Complaints are going through the roof over Fiji's crumbling roads as people see new work underway.
Transcript
The head of the Fiji Roads Authority, Neil Cook, says complaints about Fiji's roads have gone through the roof.
The New Zealander who's in charge of Fiji's largest infrastructure project says that's because people can finally see much-needed work being done on the country's crumbling road network.
The government is pouring more than half of its capital spending this year into roads in a bid to grow Fiji's sluggish economy.
Sally Round has been checking out the works underway.
COOK: This is a section that we can save. We can do the patches that need doing and then put a new...
Neil Cook's just a few months into the job at the helm of the Authority.
COOK: Other sections are so bad that we're just ripping them up and turning them into gravel.
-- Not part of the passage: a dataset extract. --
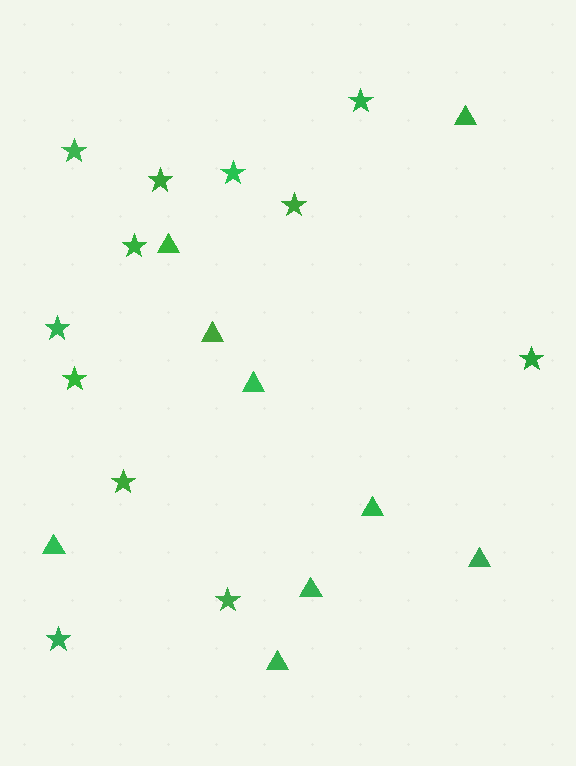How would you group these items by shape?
There are 2 groups: one group of stars (12) and one group of triangles (9).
This year, it received a half a billion US dollar slice of the government's budget.
COOK: I think they've arrested it just in time. I think if they'd waited another couple of years to do this, it would be an extremely high mountain to climb.
Mr Cook says people's expectations have risen as they see trucks and rollers out busy fixing things. Another reason for high expectations could be that the works are being financed by increased public debt. People's high hopes their neighbourhood will be next have created a communications challenge for the Authority. It replaces the Department of National Roads, which the government abolished, citing incompetence and corruption.
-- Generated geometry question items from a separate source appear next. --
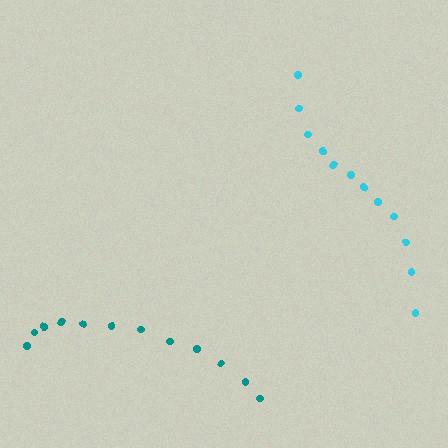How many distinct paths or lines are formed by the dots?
There are 2 distinct paths.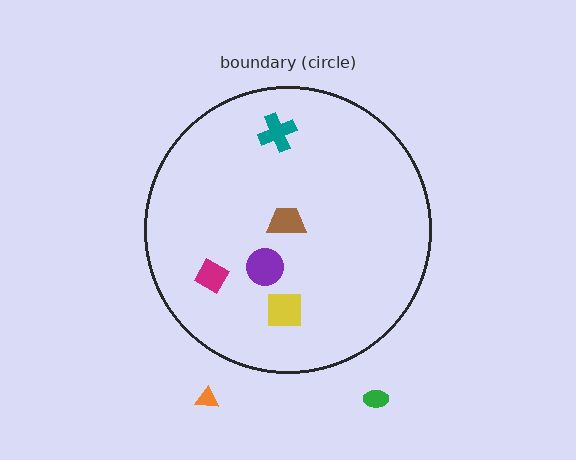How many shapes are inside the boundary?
5 inside, 2 outside.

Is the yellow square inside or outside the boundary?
Inside.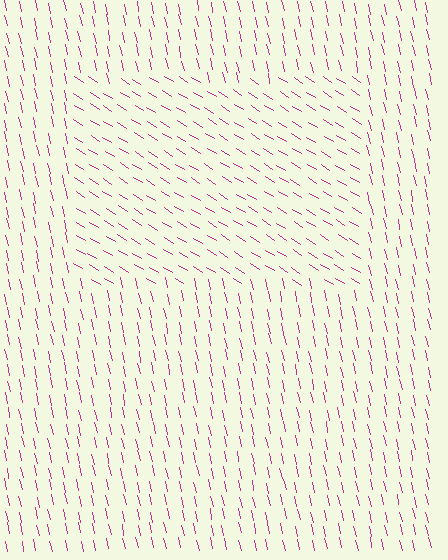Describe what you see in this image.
The image is filled with small magenta line segments. A rectangle region in the image has lines oriented differently from the surrounding lines, creating a visible texture boundary.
COOK: From 1 January, when the new maintenance contracts kicked off with the NZ companies, the requests for 'When are you getting to my road?' have just gone through the roof, so we're running at about 200 a month now. You know they're absolutely valid because you drive the roads.
Neil Cook says he's now dealing with years of poor-quality road construction, hampered by the lack of a structured renewal programme, funding and the migration of skilled people. He says 200 kilometres of roads need fully rebuilding and 700 kilometres need resealing. And he says it's a tough job to prioritise.
COOK: In some ways it's easy because everything is so bad that it doesn't really matter where you start. But in other ways, that makes it even harder because how do you then assess that need? We have a range of criteria - traffic volumes is an obvious one, the number of people it's servicing, is it a critical tourism route? As I said, in the rural areas, drivers are schools, access to markets.
New asphalt's being laid here in Nadawa, a neighbourhood on the outskirts of Suva.
NICHOL: So we've got roads that just haven't been looked after. So we're getting them back to a state where it gives the community safe travel. So it also triggers off the back of some incidents that have happened in here with children, buses and then you join that with high speed. You'll see, this community is very active on the ground - there's a lot of walking, the kids play a lot on the road. Which isn't too dissimilar, but it's definitely increased here.
One of the Authority's contractors, Adam Nichol, points out how schoolchildren are forced to leap down off the the school bus to reach the old road verge.
NICHOL: There have been some close calls. You'll see just earlier there's a low shoulder. So buses are stopping on the road, which then creates a hazard. And then the kids are getting out on to a very low shoulder, so it all combines. The next phase after the drainage that you've seen is the worst pothole sections, so I'm talking about potholes that start joining together and they become just a massive big myriad of potholes. We then fill it with fresh aggregate. We use a big hoeing machine, so it's like a big drum with picks on it.
More than a thousand jobs were lost when the old government department was abolished.
NICHOL: There was an absolute lack of management-level decision-making capability. And not many of the middle management and above have been brought across. From my perspective, the fact that we're delivering means the general public perception is pretty good. There will be people who, for reasons of their own, perhaps they just don't like the government, will want this to fail. So our challenge is to make it work.
Neil Cook says the plan is to get locals trained up and reduce the expat team.
COOK: What we are really, really happy about is that so many of the people, in particular the lower-level workers on the road have been given a chance by the maintenance contractors. They have shown a willingness and an ability to adapt and to learn and to buy into the right way to build and maintain roads. And Fulton Hogan have 150 plus local workers.
He says he's trying to embed strong tendering and procurement systems and contribute to a change of culture, which is mostly to do with a lack of knowledge around tendering.
COOK: We can assist in other areas outside of roading with not a lot of effort. The systems that we're developing and will be embedding in Fiji, a lot of them can easily be translated into other businesses.
Neil Cook says it will take up to five years before the Authority can clear the backlog of work and get Fiji roads onto a state of equilibrium.